Вскочил на ноги и говорит:
- А ты ему, собаке, скажи, что, если он меня пугать хочет, так ни копейки ж не дам, да и писать не стану. Не боялся, да и не буду бояться вас, собак.
Пересказал переводчик, опять заговорили все вдруг.
Долго лопотали, вскочил черный, подошел к Жилину.
- Урус,- говорит, - джигит, джигит, урус!
Джигит по-ихнему значит "молодец". И сам смеется; сказал что-то переводчику, а переводчик говорит:
- Тысячу рублей дай.
Жилин стал на своем:
- Больше пятисот рублей не дам. А убьете - ничего не возьмете.
Поговорили татары, послали куда-то работника, а сами то на Жилина, то на дверь поглядывают. Пришел работник, и идет за ним человек какой-то, высокий, толстый, босиком и ободранный; на ноге тоже колодка.
Так и ахнул Жилин - узнал Костылина. И его поймали. Посадили из рядом; стали они рассказывать друг-другу, а татары молчат, смотрят. Рассказал Жилин, как с ним дело было; Костылин рассказал, что лошадь под ним стала и ружье осеклось и что этот самый Абдул нагнал его и взял.
Вскочил Абдул, показывает на Костылина, что-то говорит. Перевел переводчик, что они оба теперь одного хозяина и кто прежде деньги даст, того прежде отпустят.
- Вот,- говорит Жилину, - ты все серчаешь, товарищ твой смирный; он написал письмо домой, пять тысяч монет пришлют. Вот его и кормить будут хорошо и обижать не будут.
Жилин говорит:
- Товарищ как хочет, он, может, богат, а я не богат. Я, - говорит, - как сказал, так и будет. Хотите - убивайте, пользы вам не будет, а больше пятисот рублей не напишу.
Помолчали. Вдруг как вскочит Абдул, достал сундучок, вынул перо, бумаги лоскут и чернила, сунул Жилину, хлопнул по плечу, показывает: "Пиши". Согласился на пятьсот рублей.
- Погоди еще, - говорит Жилин переводчику, - скажи ты ему, чтоб он нас кормил хорошо, одел, обул как следует, чтоб держал вместе, нам веселее будет, и чтобы колодку снял.

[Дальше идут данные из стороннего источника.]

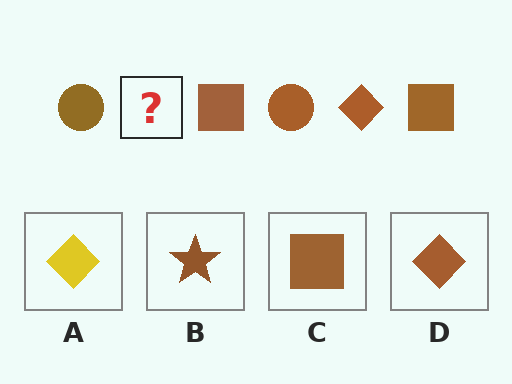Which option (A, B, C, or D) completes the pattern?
D.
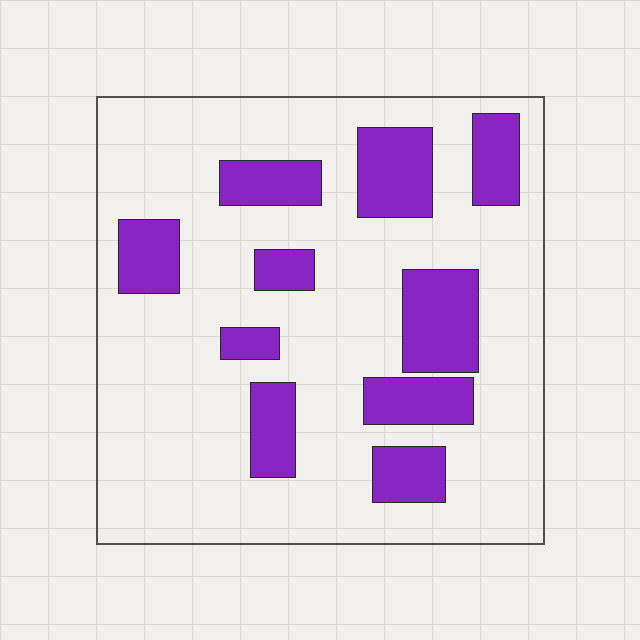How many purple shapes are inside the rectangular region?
10.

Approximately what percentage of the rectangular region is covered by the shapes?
Approximately 25%.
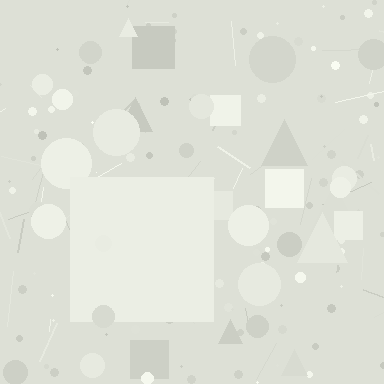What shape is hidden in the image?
A square is hidden in the image.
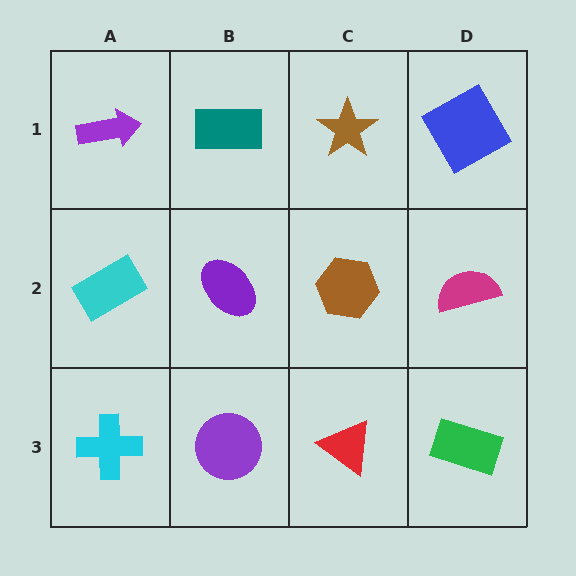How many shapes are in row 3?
4 shapes.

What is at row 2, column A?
A cyan rectangle.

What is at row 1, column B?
A teal rectangle.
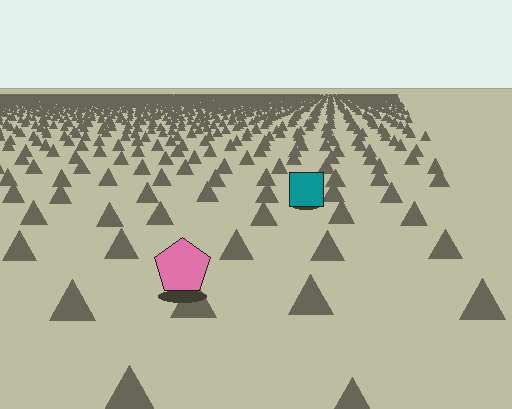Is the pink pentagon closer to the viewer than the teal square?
Yes. The pink pentagon is closer — you can tell from the texture gradient: the ground texture is coarser near it.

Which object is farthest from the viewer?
The teal square is farthest from the viewer. It appears smaller and the ground texture around it is denser.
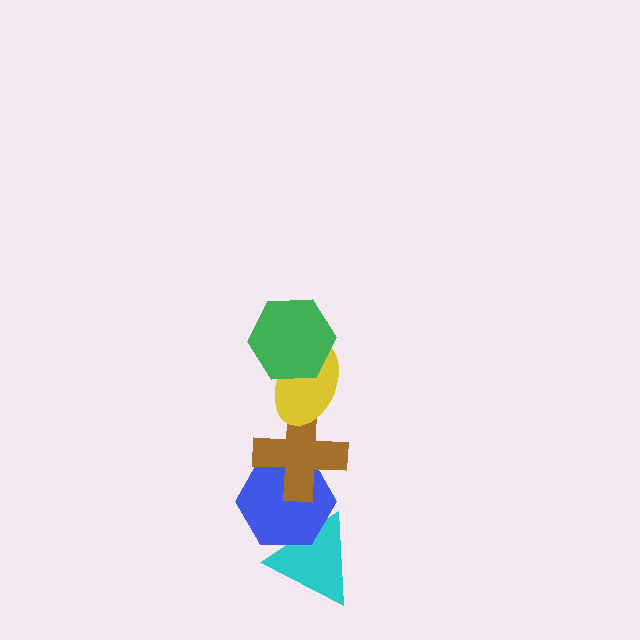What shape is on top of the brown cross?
The yellow ellipse is on top of the brown cross.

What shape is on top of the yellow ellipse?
The green hexagon is on top of the yellow ellipse.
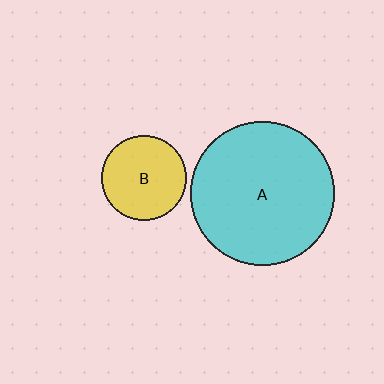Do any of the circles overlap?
No, none of the circles overlap.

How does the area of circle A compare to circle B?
Approximately 2.9 times.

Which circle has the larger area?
Circle A (cyan).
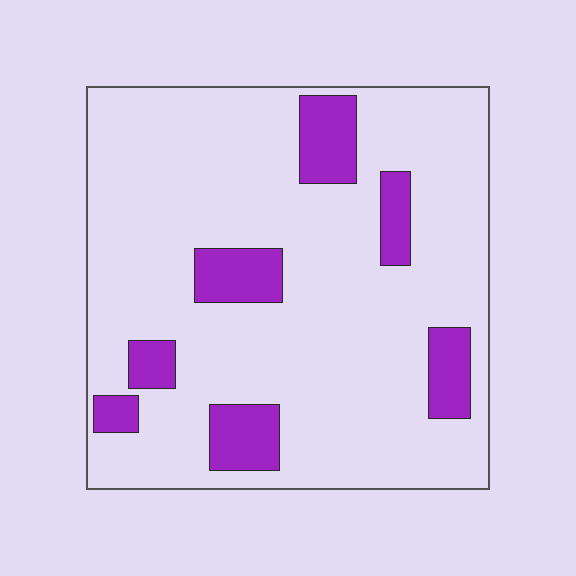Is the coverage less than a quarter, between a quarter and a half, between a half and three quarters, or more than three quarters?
Less than a quarter.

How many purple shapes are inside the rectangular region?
7.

Сам смотрит на хозяина и смеется. Смеется и хозяин. Выслушал и говорит:
- Одежду самую лучшую дам: и черкеску и сапоги, хоть жениться. Кормить буду как князей. А коли хотят жить вместе, пускай живут в сарае. А колодку нельзя снять - уйдут. На ночь только снимать буду.- Подскочил, треплет по плечу: - Твоя хорош, моя хорош!

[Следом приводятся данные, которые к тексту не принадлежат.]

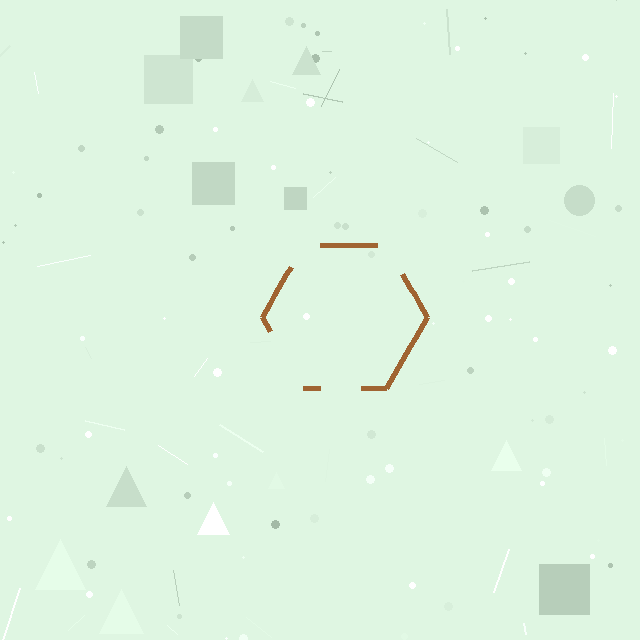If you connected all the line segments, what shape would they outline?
They would outline a hexagon.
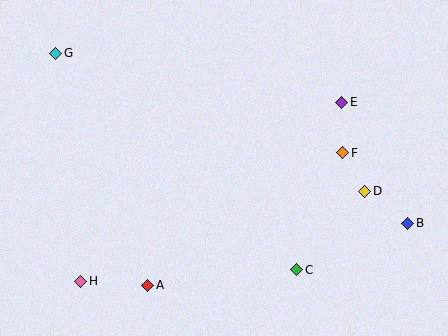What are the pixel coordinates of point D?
Point D is at (365, 191).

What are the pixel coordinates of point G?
Point G is at (56, 53).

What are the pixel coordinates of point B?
Point B is at (408, 223).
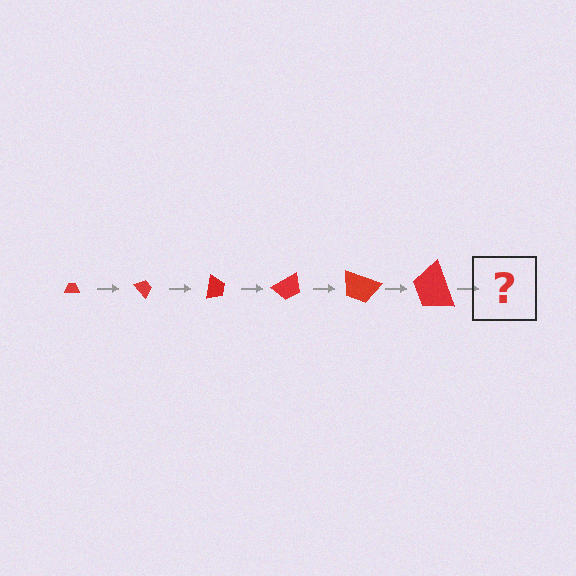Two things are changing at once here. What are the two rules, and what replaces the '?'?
The two rules are that the trapezoid grows larger each step and it rotates 50 degrees clockwise each step. The '?' should be a trapezoid, larger than the previous one and rotated 300 degrees clockwise from the start.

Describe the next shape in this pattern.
It should be a trapezoid, larger than the previous one and rotated 300 degrees clockwise from the start.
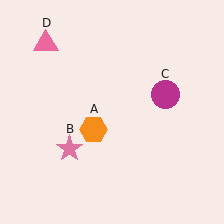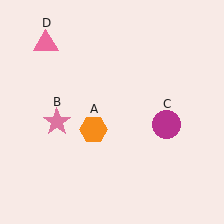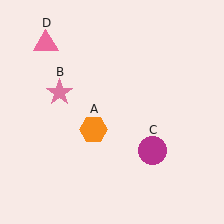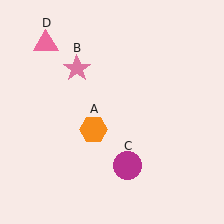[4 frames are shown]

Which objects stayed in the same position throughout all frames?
Orange hexagon (object A) and pink triangle (object D) remained stationary.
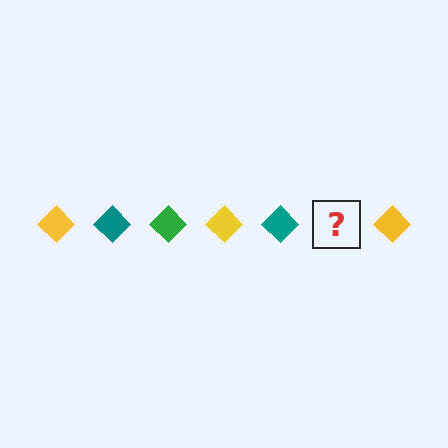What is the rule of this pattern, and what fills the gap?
The rule is that the pattern cycles through yellow, teal, green diamonds. The gap should be filled with a green diamond.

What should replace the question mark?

Написал Жилин письмо, а на письме не так написал, - чтобы не дошло. Сам думает: "Я уйду".
Отвели Жилина с Костылиным в сарай, принесли им туда соломы кукурузной, воды в кувшине, хлеба, две черкески старые и сапоги истрепанные, солдатские. Видно - с убитых солдат стащили. На ночь сняли с них колодки и заперли в сарай.
III
Жил так Жилин с товарищем месяц целый. Хозяин все смеется. "Твоя, Иван, хорош - моя, Абдул, хорош". А кормил плохо - только и давал что хлеб пресный из просяной муки, лепешками печеный, а то и вовсе тесто непеченое.
Костылин еще раз писал домой, все ждал присылки денег и скучал. По целым дням сидит в сарае и считает дни, когда письмо придет; или спит. А Жилин знал, что его письмо не дойдет, а др угого не писал.
"Где, - думает,- матери столько денег взять за меня заплатить. И то она тем больше жила, что я посылал ей. Если ей пятьсот рублей собрать, надо разориться вконец; бог даст - и сам выберусь".
А сам все высматривает, выпытывает, как ему бежать.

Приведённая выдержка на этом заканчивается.